Foxwell's second anchor is that speed requires safety. She drew on an AWS case study describing how the organisation achieved 10x throughput through agentic coding, only after completely rethinking its testing, deployment and coordination practices. "They couldn't just bolt on the speed of AI to what they were doing," she said. "They had to re-engineer that path to production." She also cited JPMorgan Chase's agentic testing framework that "never gets tired or bored," which catches edge cases that developers under time pressure might miss.

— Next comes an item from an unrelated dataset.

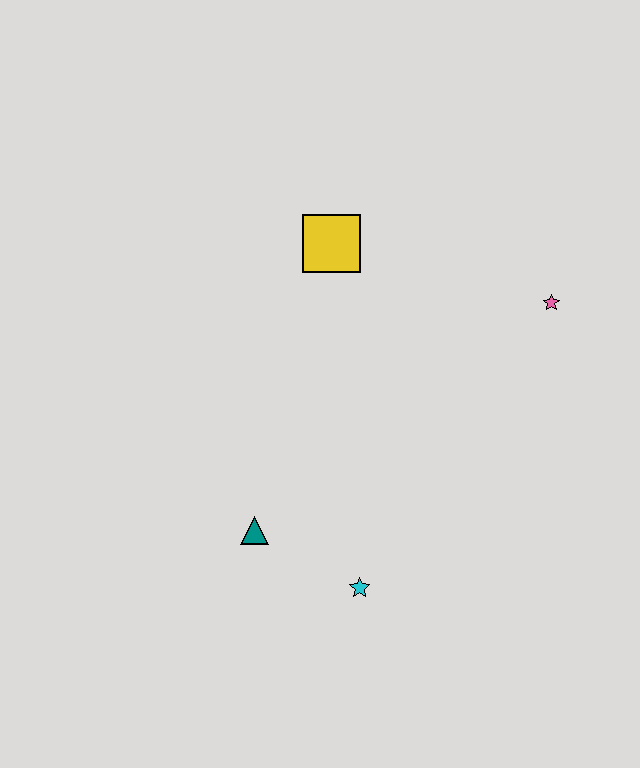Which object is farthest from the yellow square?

Foxwell also returned to SRE practices, specifically the error budget policy, which she described as a written commitment to users about what a team will do when reliability targets are missed. She suggested that the SRE function, which she had previously considered an anti-pattern when siloed from development teams, may be due for a comeback as an internal consultancy helping teams maintain reliability when delivery is so much faster.

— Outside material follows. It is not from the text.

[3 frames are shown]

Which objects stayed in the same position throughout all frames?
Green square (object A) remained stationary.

Her third anchor was that people matter. Reviewing large volumes of AI-generated code, she said frankly, is not fun. She pointed to Joseph Ruscio's "write-only code" concept, which posits that much of the code produced by agents may never be read by humans. If that becomes the norm, she argued, the peer review process must shift left: rather than reviewing pull requests after the fact, engineers should review specifications, test strategies and architecture before any code is written.
On the question of skills, Foxwell returned to an idea introduced at QCon London 2025 by principal engineer Sophie Weston: the "broken comb." Where a T-shaped developer has one deep specialism, a broken-comb engineer cultivates a broad base of knowledge with several areas of depth. Foxwell argued this is the shape of an engineer best suited to working alongside agents, and she encouraged managers to use it as a framework for team development.
She closed with a personal case study. In a team of two, she built BIMP, a base image management platform, over two weeks using Cursor in agentic mode. The team repeatedly exhausted their daily goals before lunchtime and had to unlearn the habit of ruthless prioritisation. Documentation was generated in minutes and a codebase refactor took hours. "The experience of building a product at the speed of AI has been incredibly insightful," Foxwell said, "and it did make me way, way, way more ambitious about what I might build in the future."
Foxwell was careful to avoid being too prescriptive. Most organisations, she noted, are not yet ready for fleets of autonomous agents. But she encouraged engineers to start experimenting now, both with agentic tools and with the organisational changes those tools will eventually demand. "I want us all to feel confident about the roles we have in the future," she said. "I want us to feel like we have a place in this world of agents."